Background and aim: Cytotoxic T-lymphocyte antigen 4 (CTLA-4) is a co-stimulatory molecule that is expressed on activated T-cells, and is an important regulator of T-cell activation in T-cell-dependent immune responses. CTLA-4 signals lead to the downregulation of T-cell proliferation and activation. Sarcoidosis is a systemic granulomatous disorder of unknown etiology, which shows abnormal regulation of T cell activation. Polymorphisms of CTLA-4 have been reported to alter CTLA-4 expression, and are associated with many diseases. In the present study we investigated CTLA-4 polymorphisms of promoter -318(C/T) and exon 1 +49(A/G) in sarcoidosis patients and control subjects to determine whether these genetic variations affect sarcoidosis.

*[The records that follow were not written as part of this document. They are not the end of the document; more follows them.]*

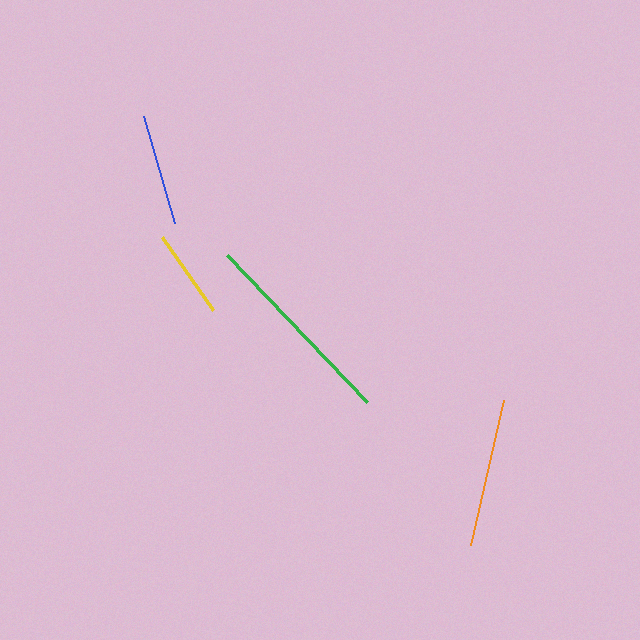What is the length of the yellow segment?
The yellow segment is approximately 89 pixels long.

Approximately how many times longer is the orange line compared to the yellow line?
The orange line is approximately 1.7 times the length of the yellow line.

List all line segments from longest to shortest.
From longest to shortest: green, orange, blue, yellow.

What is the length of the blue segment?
The blue segment is approximately 111 pixels long.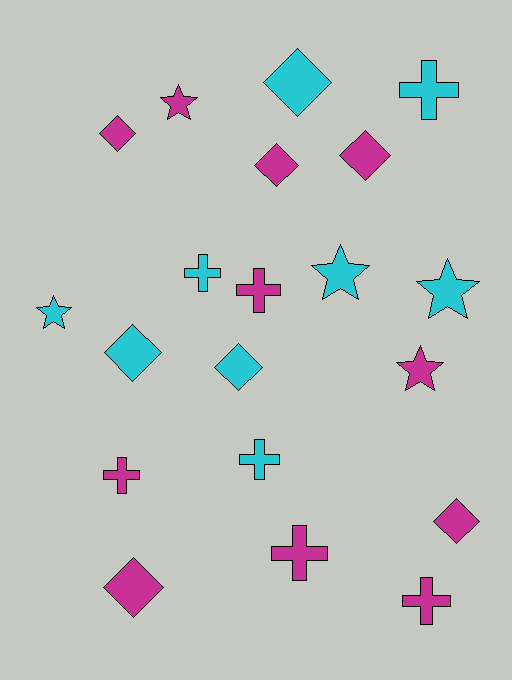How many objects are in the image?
There are 20 objects.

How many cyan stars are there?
There are 3 cyan stars.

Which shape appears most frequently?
Diamond, with 8 objects.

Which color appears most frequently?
Magenta, with 11 objects.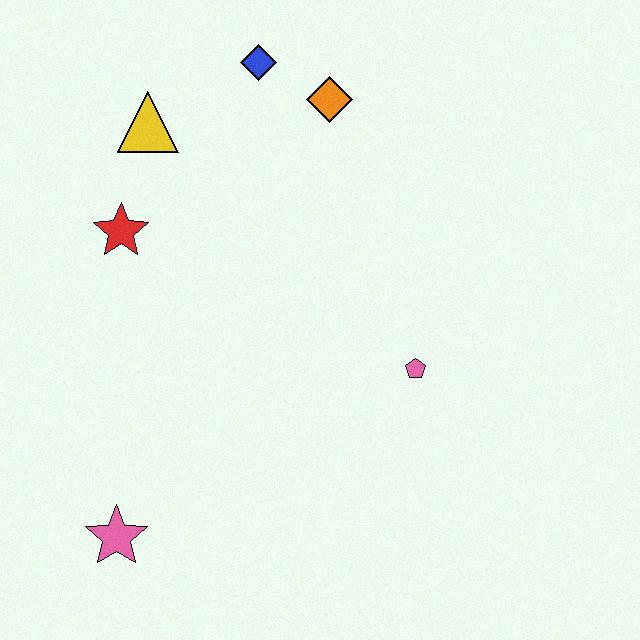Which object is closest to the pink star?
The red star is closest to the pink star.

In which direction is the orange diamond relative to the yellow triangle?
The orange diamond is to the right of the yellow triangle.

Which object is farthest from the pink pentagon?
The yellow triangle is farthest from the pink pentagon.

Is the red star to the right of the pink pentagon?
No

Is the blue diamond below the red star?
No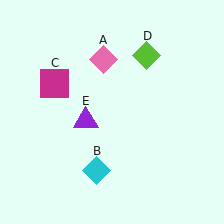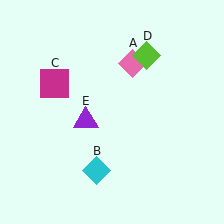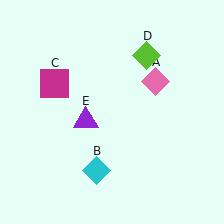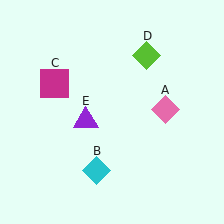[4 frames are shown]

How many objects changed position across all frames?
1 object changed position: pink diamond (object A).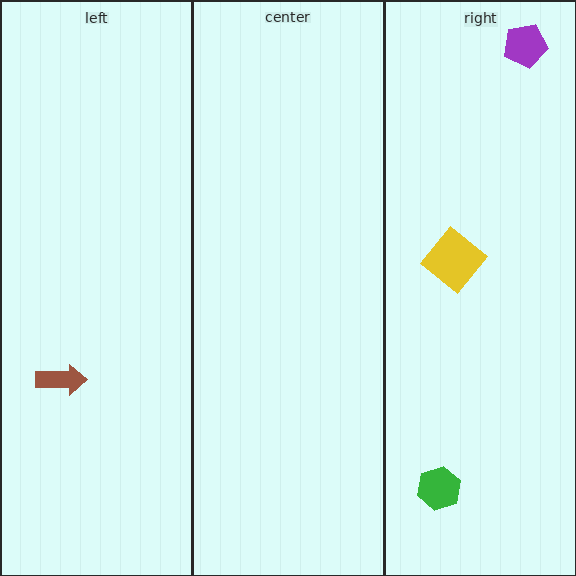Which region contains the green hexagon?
The right region.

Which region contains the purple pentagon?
The right region.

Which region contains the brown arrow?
The left region.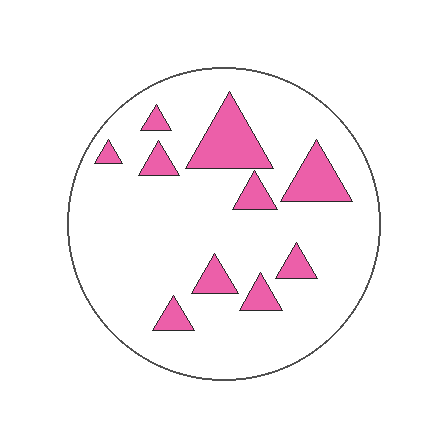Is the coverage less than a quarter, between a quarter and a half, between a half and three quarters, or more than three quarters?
Less than a quarter.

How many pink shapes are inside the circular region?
10.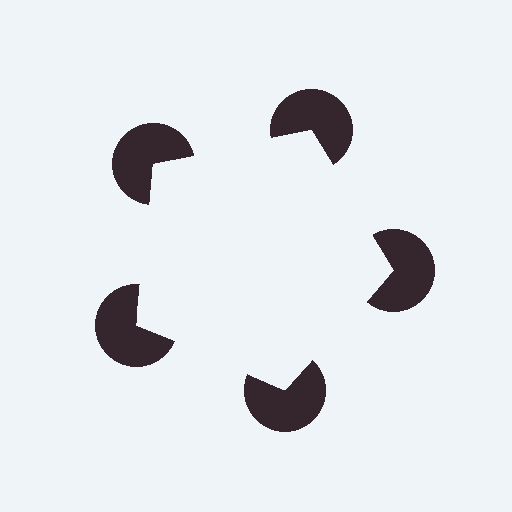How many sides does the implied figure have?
5 sides.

Methods: One hundred and six sarcoidosis patients and 100 healthy control subjects were studied. The polymerase chain reaction technique and direct genomic sequencing were used to determine the genotypes of promoter -318(C/T) and exon 1 +49(A/G) in the CTLA-4 gene.
Results: We found no difference in the distribution of either genotype between the healthy control subjects and sarcoidosis patients. Among the sarcoidosis patients, the -318(C/T) CC genotype (p = 0.011) and AG or GG genotype at position +49(A/G) (p = 0.004) were increased with ocular involvement compared with those patients without ocular involvement. Furthermore, the +49(A/G) GG genotype was increased in patients with three or more organs affected compared with patients with fewer organs affected (p = 0.019).
Conclusions: The CTLA-4 polymorphisms are not associated with disease susceptibility of sarcoidosis, but these genetic variations significantly influence phenotypes of sarcoidosis.